The current landscape at 205 pounds is a testament to Jones’ dominance of the weight class. Previous victories over Gustafsson, Cormier, Teixeira, Rashad Evans, Mauricio ‘Shogun’ Rua, and Ryan Bader leave Anthony Johnson as the only credible challenger left for the champion at this moment in time.

Phil Davis sits at number six, but decision losses to Ryan Bader and Rashad Evans – two fighters who were neutralized and dismantled by Jones – create a long road to title contention for Mr. Wonderful. Rounding out the top ten are Jimi Manuwa and Ovince Saint Preux, who were overwhelmed by Gustafsson and Bader respectively.
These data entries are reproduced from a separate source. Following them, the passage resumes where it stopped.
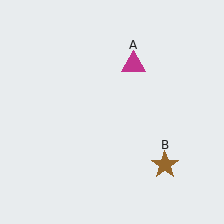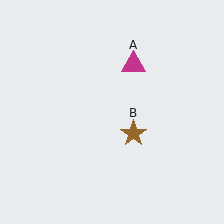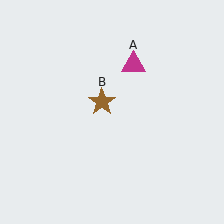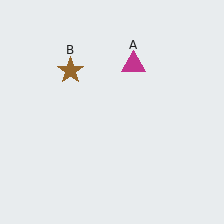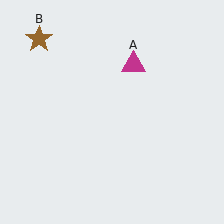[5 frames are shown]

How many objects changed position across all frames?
1 object changed position: brown star (object B).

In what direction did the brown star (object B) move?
The brown star (object B) moved up and to the left.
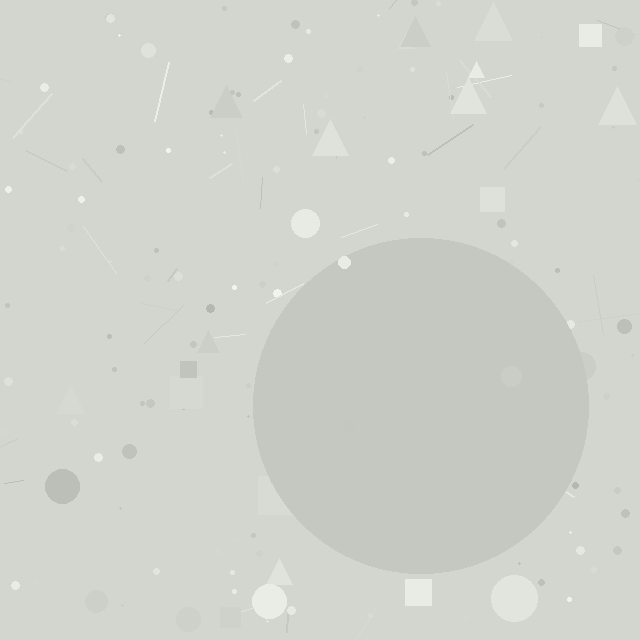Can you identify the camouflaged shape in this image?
The camouflaged shape is a circle.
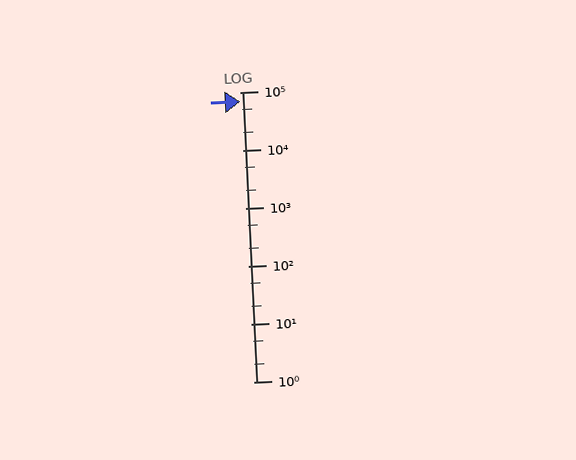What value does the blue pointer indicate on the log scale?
The pointer indicates approximately 68000.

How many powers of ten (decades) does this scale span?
The scale spans 5 decades, from 1 to 100000.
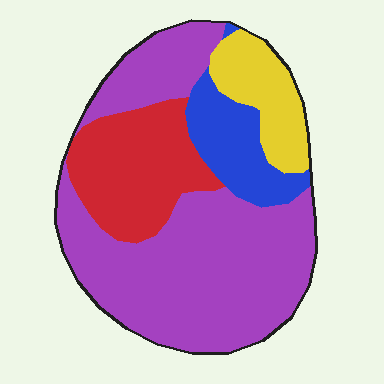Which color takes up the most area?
Purple, at roughly 55%.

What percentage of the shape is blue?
Blue covers roughly 10% of the shape.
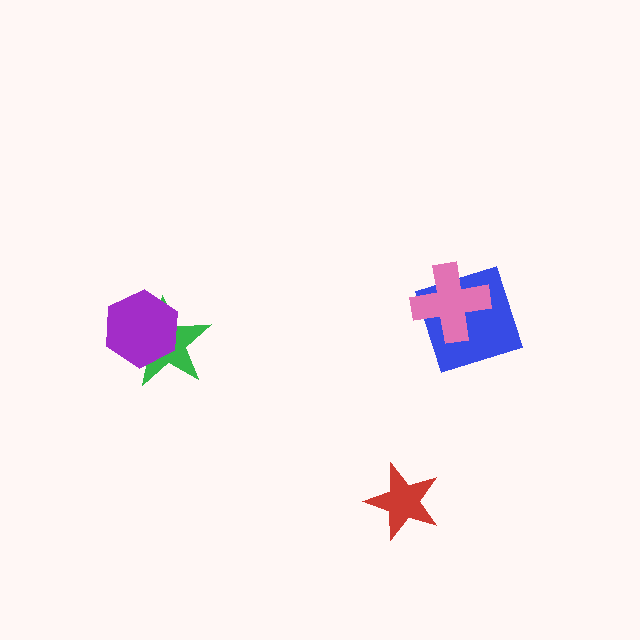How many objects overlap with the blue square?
1 object overlaps with the blue square.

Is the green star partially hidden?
Yes, it is partially covered by another shape.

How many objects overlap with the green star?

Jon Jones has sent mixed messages on what the future will hold beyond his fight with Anthony Johnson, speaking of his intent to continue ruling the roost at light heavyweight as well as a willingness to fight the UFC’s current heavyweight champion Cain Velasquez. Regardless, Johnson is the only barrier between Jones and the undisputed accomplishment of cleaning out an entire division. For Johnson, Jones is the final obstacle standing between him and arguably the most remarkable comeback story in MMA history. It brings new depth to the term ‘saving the best for last’.

  • MMAfanatic

    This is a very intresting fight. Jones beats everyone at their own game but nobody can just gain knockout power, its just something you are born with, like anthony johnson was. Can Jones beat johnson at power, or will johnson do the impossible?